-Re: Scanner with explicit columns list is very slow
Vladimir Rodionov 2013-10-15, 05:28
Yes, I load data into HRegion (with CACHE_ON_WRITE) than call flashcache()
(no data in memstore).
This is what I found: the default implementation of ExplicitColumnMatcher
is (possibly) tuned to very large rows, I would say - very large. We need a
hint for scan which tells StoreScanner which strategy to use :
1. ExplicitColumnMatcher with reseeks (what we have currently) for very
Or for small/medium rows
2. Remove explicit columns/families from a Scan and replace them with
additional filter which actually keeps columnFamilyMap from scan and
verifies every KV matches with this map.
I have created such a filter (ExplicitScanReplacementFilter) and verified
that it works much better than case 1. for small rows. For 1 CF + 5 CQs and
Scan with 2 CQs I have:
400K rows per sec with default
1.25M with ExplicitScanReplacementFilter
ExplicitScanReplacementFilter I will optimize even more and will probably
get tomorrow 1.4-1.5M rows per sec.
We need a JIRA and I will open one tomorrow.

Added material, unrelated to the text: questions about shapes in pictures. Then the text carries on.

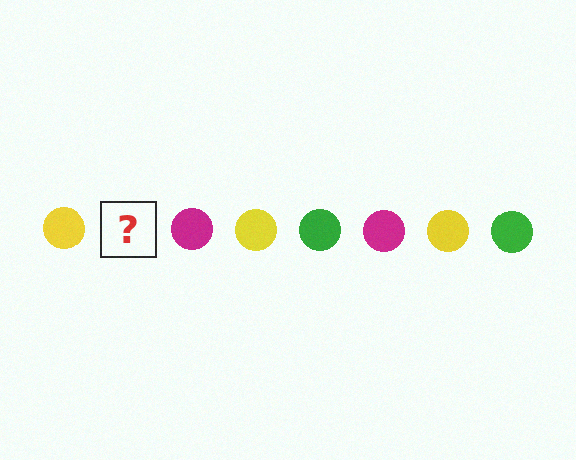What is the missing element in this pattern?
The missing element is a green circle.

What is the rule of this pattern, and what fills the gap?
The rule is that the pattern cycles through yellow, green, magenta circles. The gap should be filled with a green circle.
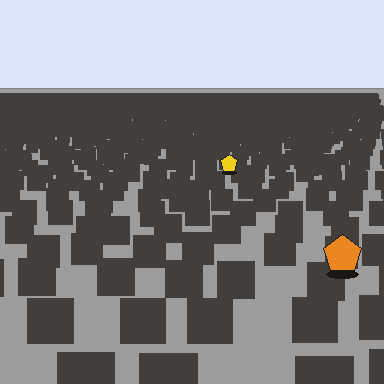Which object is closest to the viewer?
The orange pentagon is closest. The texture marks near it are larger and more spread out.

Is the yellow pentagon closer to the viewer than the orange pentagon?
No. The orange pentagon is closer — you can tell from the texture gradient: the ground texture is coarser near it.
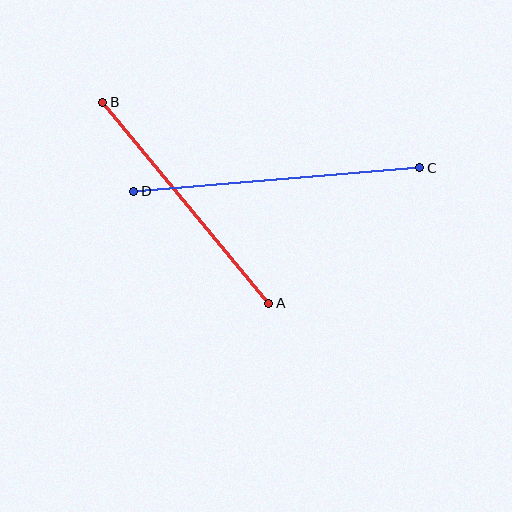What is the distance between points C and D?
The distance is approximately 287 pixels.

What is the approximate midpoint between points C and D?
The midpoint is at approximately (277, 179) pixels.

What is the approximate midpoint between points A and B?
The midpoint is at approximately (186, 203) pixels.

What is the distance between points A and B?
The distance is approximately 261 pixels.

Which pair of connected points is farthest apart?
Points C and D are farthest apart.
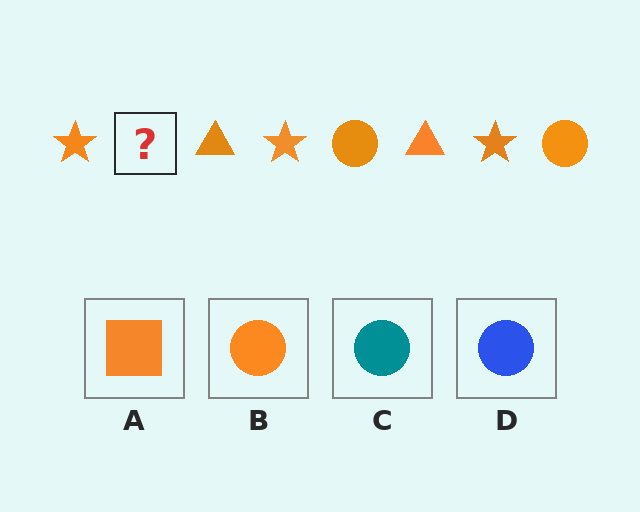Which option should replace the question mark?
Option B.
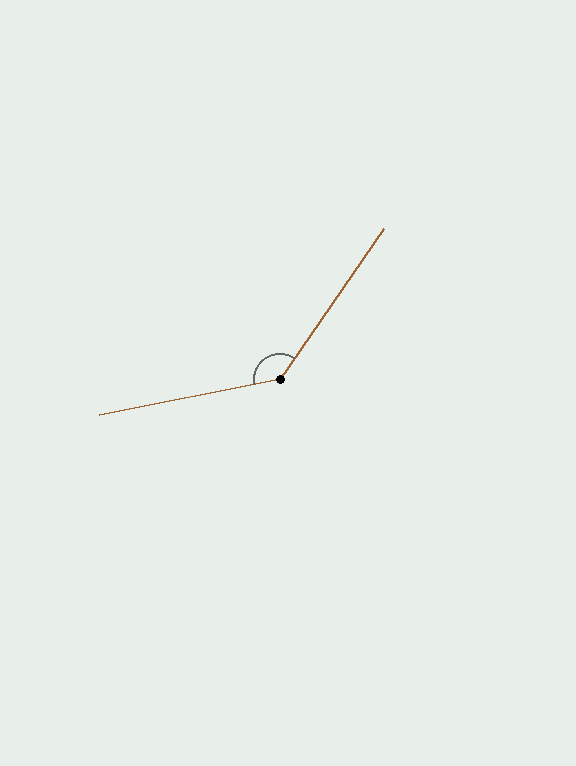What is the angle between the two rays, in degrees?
Approximately 136 degrees.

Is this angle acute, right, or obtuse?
It is obtuse.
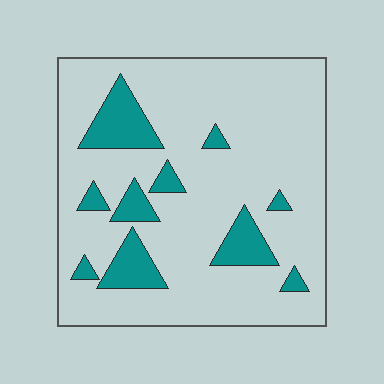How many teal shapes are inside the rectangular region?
10.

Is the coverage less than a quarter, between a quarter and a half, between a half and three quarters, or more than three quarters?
Less than a quarter.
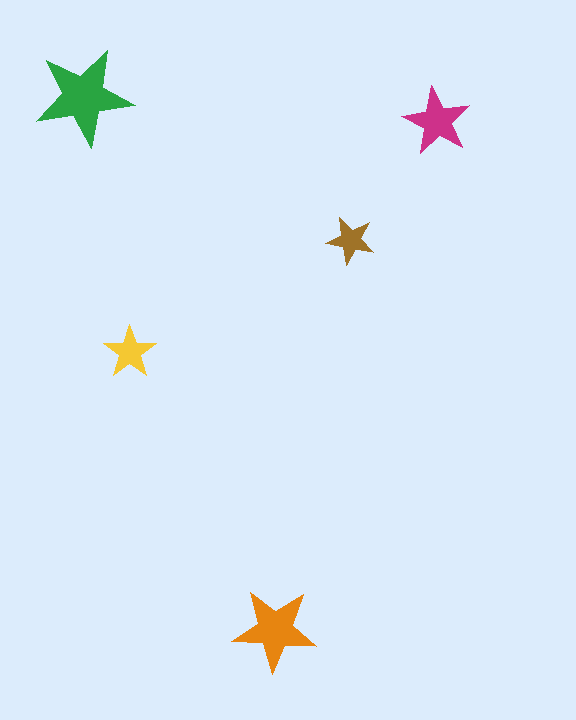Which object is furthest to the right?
The magenta star is rightmost.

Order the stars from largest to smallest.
the green one, the orange one, the magenta one, the yellow one, the brown one.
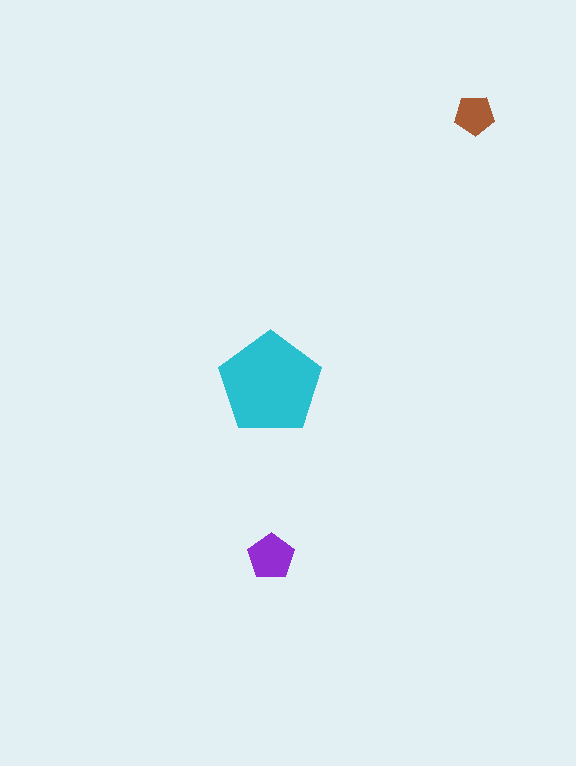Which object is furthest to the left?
The cyan pentagon is leftmost.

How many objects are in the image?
There are 3 objects in the image.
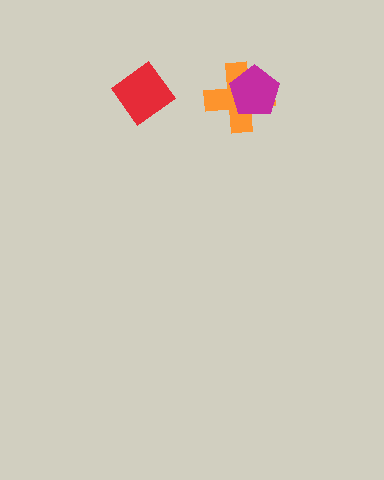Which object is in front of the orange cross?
The magenta pentagon is in front of the orange cross.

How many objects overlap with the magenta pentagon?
1 object overlaps with the magenta pentagon.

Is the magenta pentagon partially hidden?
No, no other shape covers it.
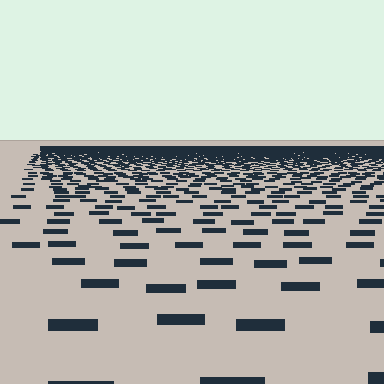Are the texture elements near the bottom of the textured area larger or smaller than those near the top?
Larger. Near the bottom, elements are closer to the viewer and appear at a bigger on-screen size.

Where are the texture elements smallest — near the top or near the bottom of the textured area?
Near the top.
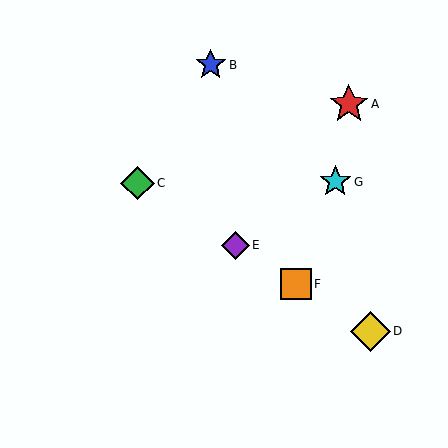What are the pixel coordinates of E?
Object E is at (235, 245).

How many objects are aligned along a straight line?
4 objects (C, D, E, F) are aligned along a straight line.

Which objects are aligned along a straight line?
Objects C, D, E, F are aligned along a straight line.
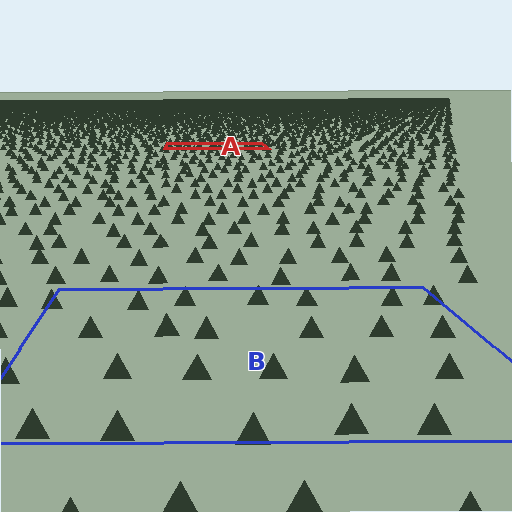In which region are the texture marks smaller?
The texture marks are smaller in region A, because it is farther away.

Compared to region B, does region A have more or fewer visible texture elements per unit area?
Region A has more texture elements per unit area — they are packed more densely because it is farther away.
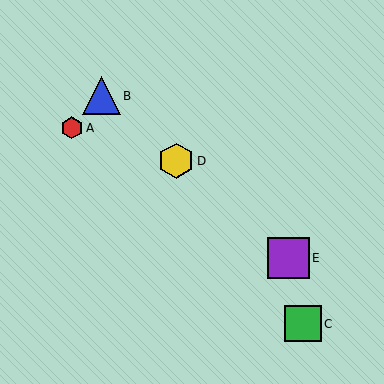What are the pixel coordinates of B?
Object B is at (101, 96).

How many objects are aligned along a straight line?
3 objects (B, D, E) are aligned along a straight line.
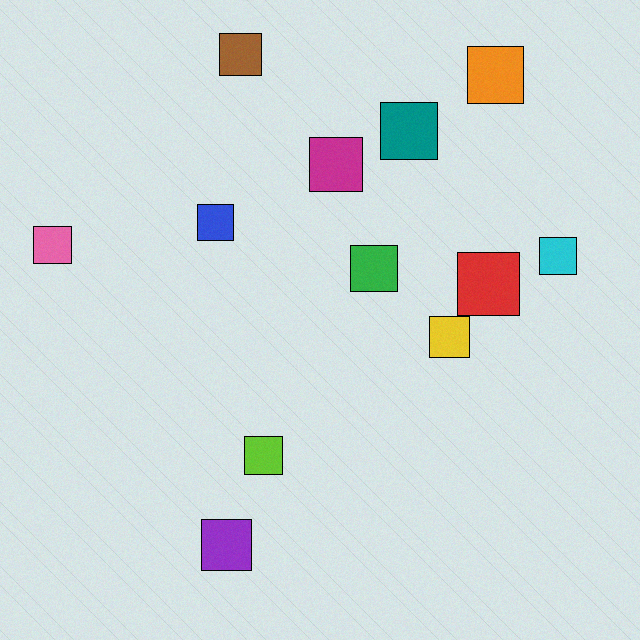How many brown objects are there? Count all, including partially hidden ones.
There is 1 brown object.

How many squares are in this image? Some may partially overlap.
There are 12 squares.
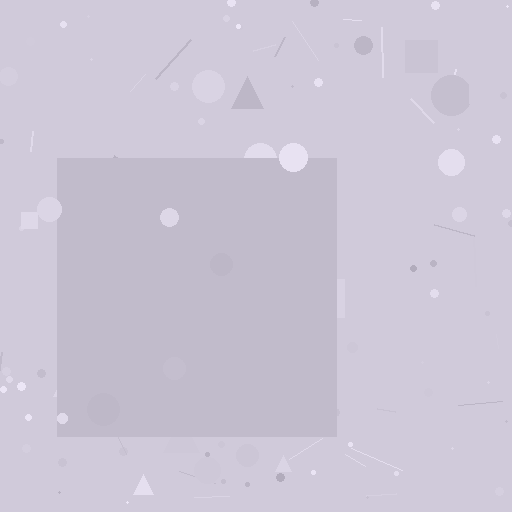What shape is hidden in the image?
A square is hidden in the image.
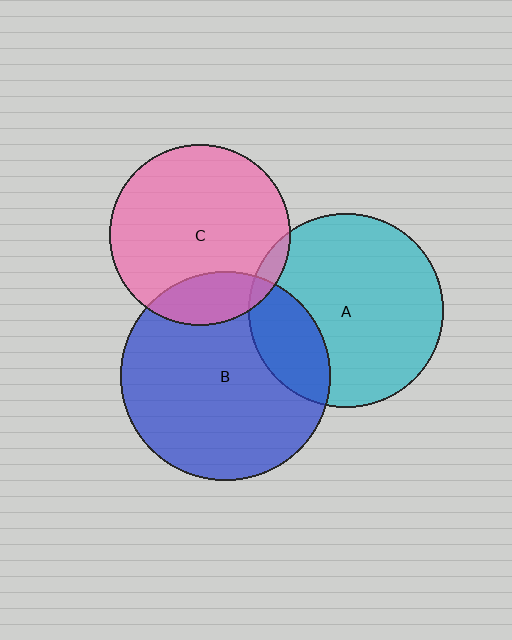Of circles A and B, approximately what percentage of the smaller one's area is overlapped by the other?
Approximately 20%.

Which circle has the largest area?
Circle B (blue).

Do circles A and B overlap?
Yes.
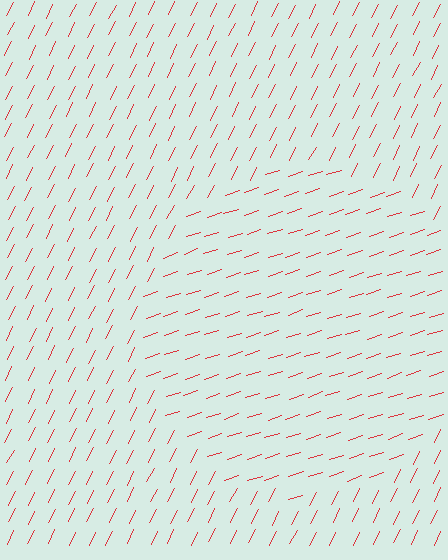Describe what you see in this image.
The image is filled with small red line segments. A circle region in the image has lines oriented differently from the surrounding lines, creating a visible texture boundary.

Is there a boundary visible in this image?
Yes, there is a texture boundary formed by a change in line orientation.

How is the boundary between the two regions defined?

On Mon, Oct 14, 2013 at 9:38 PM, lars hofhansl <[EMAIL PROTECTED]> wrote:
> Interesting. Thanks for doing the testing/profiling Vladimir!
> Generally reseeks are better if they can skip many KVs.
> For example if you have many versions of the same row/col,
> INCLUDE_NEXT_COL will be better than issuing many INCLUDEs, same with
> INCLUDE_NEXT_ROW if there are many columns.
> Since the number of columns/versions is not known at scan time (and can in
> fact vary between rows) it is hard to always do the right thing. It also
> depends on how large the KVs are average. So replacing INCLUDE_NEXT_XXX
> with INCLUDE is not always the right idea.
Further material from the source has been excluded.